Components of full reaction:
_____5′ Illumina adapter_________________________Golay barcode_____Pad________Linker___Forward primer
FWD: AATGATACGGCGACCACCGAGATCTACACGCT XXXXXXXXXXXX TATGGTAATT GT GTGYCAGCMGCCGCGGTAA
- Each sample PCR reaction will be performed with it’s own unique barcode combination
- This allows bioinformatic demultiplexing - assigning sequences to their respective sample
Sequencing Platforms¶
Illumina
- By far the most widely used sequencing method
- Millions of sequences allow multiplexing many samples on one run
- High coverage of the community (~10k sequences per sample is ideal depending on complexity)
- Short sequences 100-250bp generally cover 1-3 variable regions
- Allows high coverage, but lose resolution past genus level
- Paired end is better than single end
- Illumina Amplicon Sequencing at VANTAGE
- 250 bp sequence reads (Covers entire V4 region)
- Dual-index sequencing strategy - increased multiplexing
- Each MiSeq run produces >5,000,000 reads (Great for multiplexing)
- Best option for 16S rRNA gene amplicon sequencing
- VANTAGE also offers HiSeq, NextSeq, and NovaSeq Illumina sequencing platforms
- MiSeq has 250bp length, other platforms only offer shorter reads so plan ahead
PacBio and Nanopore
- Could do full 16S gene
- Very high strain level resolution
- But much lower coverage and multiplexing = higher costs
- Higher error rates
Mapping File¶
How do you store all of this information about samples in a useful way?

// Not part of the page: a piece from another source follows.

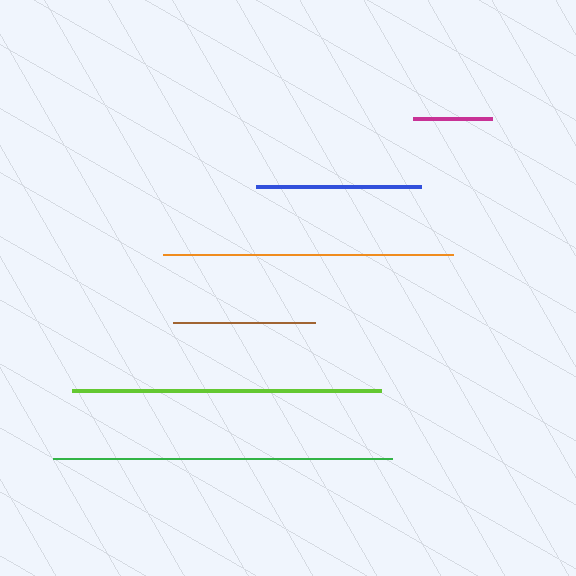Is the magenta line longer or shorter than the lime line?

- A mapping file is composed of:
- Each row representing a sample
- Each column representing some information about each sample
- Are TSV - tab separated values
- TSV is a .txt output format from Excel
- A header line starting with a # indicates the column names
- Always start with #sampleid column
- A unique id for each sample - cannot be the same as any other sample
- Include columns for the unique sample barcodes
- Allows demultiplexing of sequences to their respective sample
- Also include control and qc information about DNA extraction batch, person extracting, PCR batch, sequencing run, cage…
- Allows testing if these factors influenced the community composition
- Have columns indicating which samples are blanks, mock community, and generous donor samples
- Have columns for your treatement and any covariates of interest
- Age, sex, BMI, collection season…
- Last column should be description if you need backward compatibility with QIIME1
For more detailed information check out the full QIIME2 Metadata Guide!
Best Practices
- Rule Number 1: Don’t get fancy!
- Don’t use spaces, use _ (underscore) instead
- Except #sampleid, the only punctuation in this column can be dashes ‘-‘ (no underscores)
- Don’t include other types of punctuation, this will only cause problems later on!
- Leading and trailing white spaces are ignored
- I’d stick to all lower-case (case insensitive) characters
- Not required, but may save you a lot of trouble with weird errors later on!